The two-day event has drawn crowds of up to 1 million as the rare entertainment spectacle that also inspires and instructs. Parents and their children come to be thrilled by fighter jets, vintage bombers and skydivers in a free and dazzling show. Not long after one AirFest concluded, Mr. Cutshall began organizing the next.
Yet the air show was just one of Mr. Cutshall's consuming jobs.
Mr. Cutshall, a driving force behind AirFest since its formation, died Christmas Day, of breast cancer. He was 62.
His daily duties included making sure the scheduled training exercises out of Avon Park over the Gulf of Mexico and elsewhere could run smoothly.
"He put the right people in the right places," said Kenny Matthews, who worked alongside him as an airspace coordinator at Avon Park.
As if all of that weren't enough, Mr, Cutshall orchestrated the military flyovers over Tampa Bay Buccaneers home games, the Outback Bowl and the Gasparilla parade.
Mr. Cutshall was born in Lakehurst, N.J., but grew up mostly in Brevard County. He joined the Navy out of high school and served four years, then went through Embry-Riddle Aeronautical University in Daytona Beach and its ROTC program.
Along the way, he played a black-hat cowboy in a Wild West show and mastered the guitar. He married his high school girlfriend and divorced.
He entered the Air Force, where he had hoped for a shot as a pilot. A surplus of candidates and his older age worked against that goal, his family said. He was stationed in Germany, Michigan and South Carolina, working as an air traffic controller.
He left the Air Force as a captain in 1987.
His take-charge personality meshed with the civilian duties he assumed at MacDill, especially when he joined in an effort to turn a long-running but relatively small air show into something special.
Mr. Cutshall threw himself into AirFest, the new and improved show that launched in 1987.
He excelled at getting performers to buy in.
"You can always have the Air Force Thunderbirds and the (Navy) Blue Angels," said Steve Cutshall, his brother and a retired Air Force man. "But there are a lot of other groups you can go out and get, too. There's the vintage aircraft pilots, the old commemorative Air Force — they come in with their B-25s and B-17s and that kind of stuff. Dick would go out and bring these guys in."

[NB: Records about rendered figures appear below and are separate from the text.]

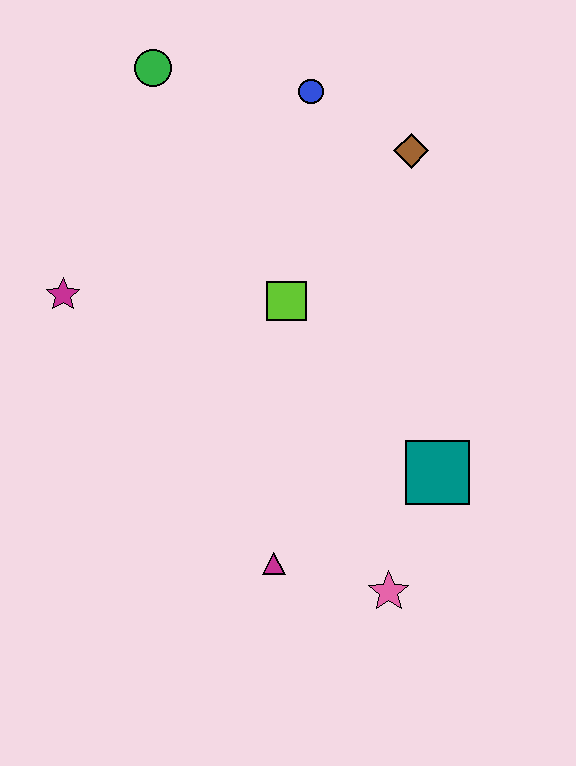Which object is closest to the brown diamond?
The blue circle is closest to the brown diamond.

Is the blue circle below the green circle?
Yes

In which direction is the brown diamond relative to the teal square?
The brown diamond is above the teal square.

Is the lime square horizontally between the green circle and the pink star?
Yes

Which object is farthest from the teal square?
The green circle is farthest from the teal square.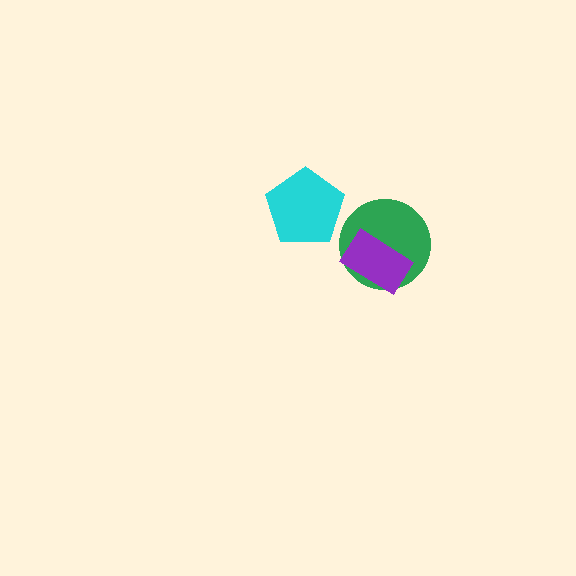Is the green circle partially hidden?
Yes, it is partially covered by another shape.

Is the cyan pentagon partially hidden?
No, no other shape covers it.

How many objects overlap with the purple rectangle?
1 object overlaps with the purple rectangle.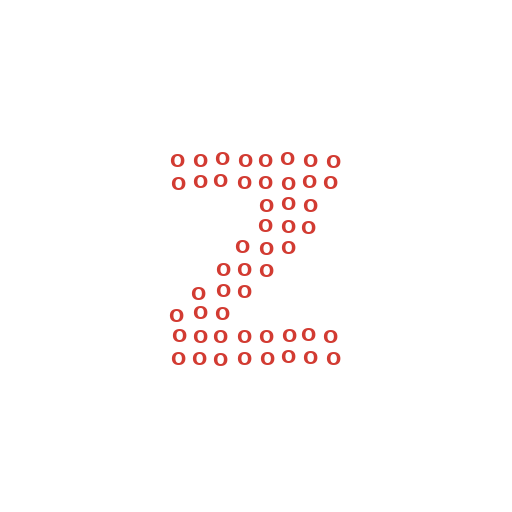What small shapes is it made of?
It is made of small letter O's.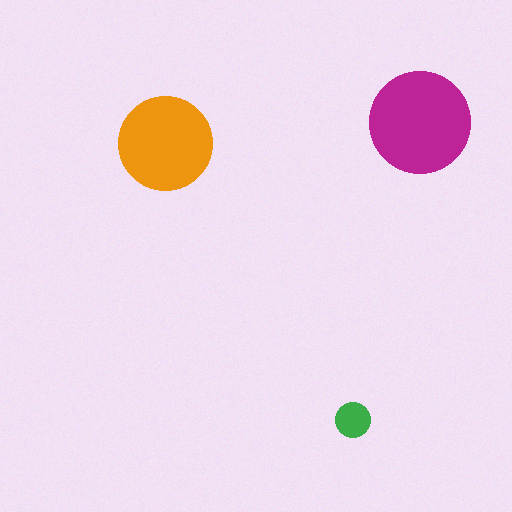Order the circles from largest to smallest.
the magenta one, the orange one, the green one.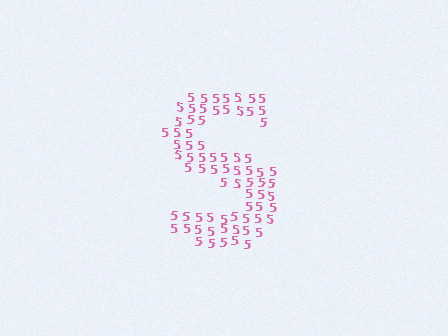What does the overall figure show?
The overall figure shows the letter S.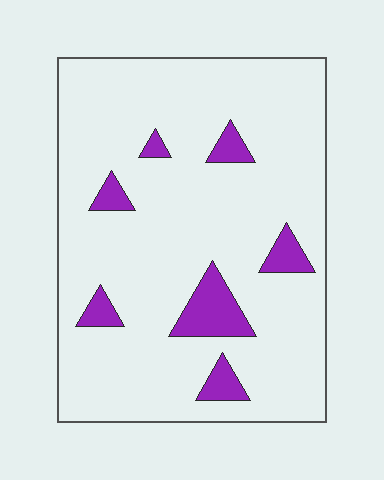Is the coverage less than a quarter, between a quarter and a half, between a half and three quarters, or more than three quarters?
Less than a quarter.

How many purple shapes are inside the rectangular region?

Colleagues called him the "Air Boss."
The event has sometimes doubled as an opportunity to give a hero's welcome to returning overseas military personnel, as happened in 1991 for Persian Gulf War soldiers.
Flyovers, generally performed at high speeds and low altitude, also generate enthusiasm and pride, said Col. Don Barnes, a retired base commander at MacDill and new executive officer of Ye Mystic Krewe of Gasparilla.
"It kind of instills some patriotism, and a little bit of excitement," Barnes said. "You kind of get a sense of speed and power, and some of the aircraft that the United States military has. It gives respect to the great men and women of the armed forces that are supporting and defending our country."
Mr. Cutshall kicked back with his band, High Flight, which performed at the MacDill officers' club and other venues. Several years ago, he remarried Carol, his first wife, after both of them had been widowed.
"We never lost our friendship, ever," said Carol Cutshall.
Steve Cutshall said his family does not know the cause of his brother's cancer, which surfaced around 1998. Mr. Cutshall lived cancer-free for several years, but the cancer returned.
Family, friends and co-workers stood in silence at his burial Thursday as a bugler played taps.